Some of you will recognize this as page 97 of my new book, Le Road Trip:
I’m showing you this page because I want to answer all the questions I’ve received about the note on the copyright page (in the very front of Le Road Trip), the one that reads: The entire text of this book has been typeset by hand by the author.
What I should have mentioned in that note was that in addition to the author’s meticulous cutting and pasting of each and every damn sentence of this book onto a manuscript page was the fact that your author (moi) also designed the type itself that appears on every page of this book.
Thank you, thank you, please hold your applause ’till the end.
I had to draw each and every letter and punctuation mark that appears in the text of Le Road Trip because having hand-lettered my first book, When Wanderers Cease to Roam, I did not want to go through that agony again for another book, one in which I expected to be writing a lot more text. So I figured I would design a type in my own handwriting. Which is a lot easier than it sounds.
The type that I designed for Le Road Trip is called VivoScript2, because VivoScript and VivoScript1 sucked. Yes, I had to draw my alphabet three times before I got a satisfactory type. By the way, page 97 (pictured above) combines both VivoScript2 text (in the paragraph about the Celtic mermaids) and hand-lettering (in the captions for the spiffy striped Breton shirts). I’m very proud of how natural my type looks compared to actual hand-lettered writing.
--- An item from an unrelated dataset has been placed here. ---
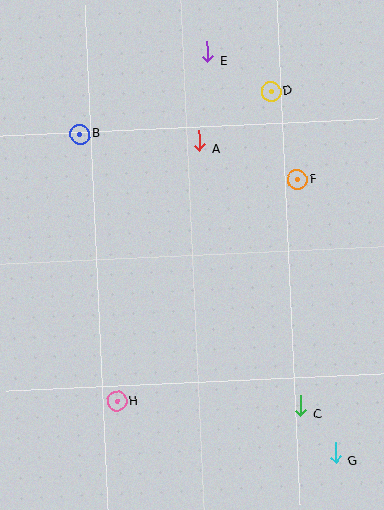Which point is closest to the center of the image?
Point A at (200, 150) is closest to the center.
Let me show you what it takes to design a type that mimics your own handwriting. It begins, as you can see from the chart, with a cell for each letter that looks like this:
The only guides you have in this cell is the base line for your type. You have to make sure that each letter lines up hitting this base line at exactlythe right point or else your printed words won’t line up in a nice straight line. I learned that when I drew VivoScript for the first time and neglected to pay minute attention to this fact. I also learned that each letter is uniquely oriented in other directions as well:
To draw a letter is to understand exactly where the center of each letter is, and to know precisely how tall each letter is, and to maintain uniform heights for all your capital and your lower case letters. That’s what I learned when VivoScript1 looked as if a drunkard had designed it. through all this trial and error, I learned that this is the most challenging letter to draw:
Anyone who has ever designed type will be able to tell that this “e” is not centered. The center of a lower case “e” is not where you would think it would be, which you will learn if you ever try to draw one fo type, I’m just saying. If you look carefully at your text in Le Road Trip, you will see that the teeny tiny flaws of spacing and centering that still show up in VivoScript2, especially the “a”. But I left them in because I wanted the type to look natural, and I had no intention of doing a VivoScript3. I mean, enough is enough.
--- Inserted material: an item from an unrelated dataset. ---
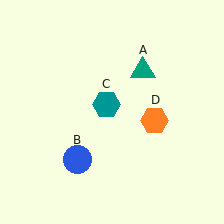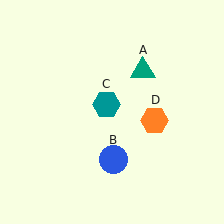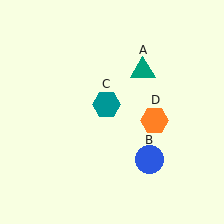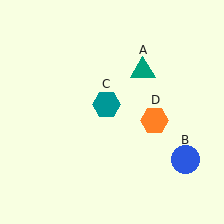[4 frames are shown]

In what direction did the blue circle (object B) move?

I have the same attitude to illustration as I do to designing type. I try, try again, and again. I’m still stuck on trying to get an Edinburgh garden in the rain in Winter to look right, and it still sucks even though I’ve painted it four times over. So this past week I decided to try another tactic. I skipped ahead in my list of favorite garden spots to Key West:
I figured that maybe I could loosen up on my Edinburgh fixation by doing some tropical flora.
Key West is fun!
So. How did this escapade into the southern climate help me re-do Scotland in January?
Let’s go back to the Royal Mile. When I last left you, you were inside Dunbar’s Close, having walked through the tunnel off of Canongate, turned around and looking back at the tenements that loom over the entrance to the first parterre:
This time I only want to take as far as the entrance of the first parterre, looking in the opposite direction towards the abandoned building that used to be a boy’s orphanage and Adam Smith’s Edinburgh home:
What other blog in the world takes you from the coast of Brittany, to the intricacies of the letter “e”, to Key West, to a secret garden in Edinburgh?
Happy Memorial Day weekend, everyone. Please read about James Malloy, KIA in Normandy France in 1944 (see tab on top of this blog and pages 77 – 79 in Le Road Trip) and remember all our fallen warriors this holiday.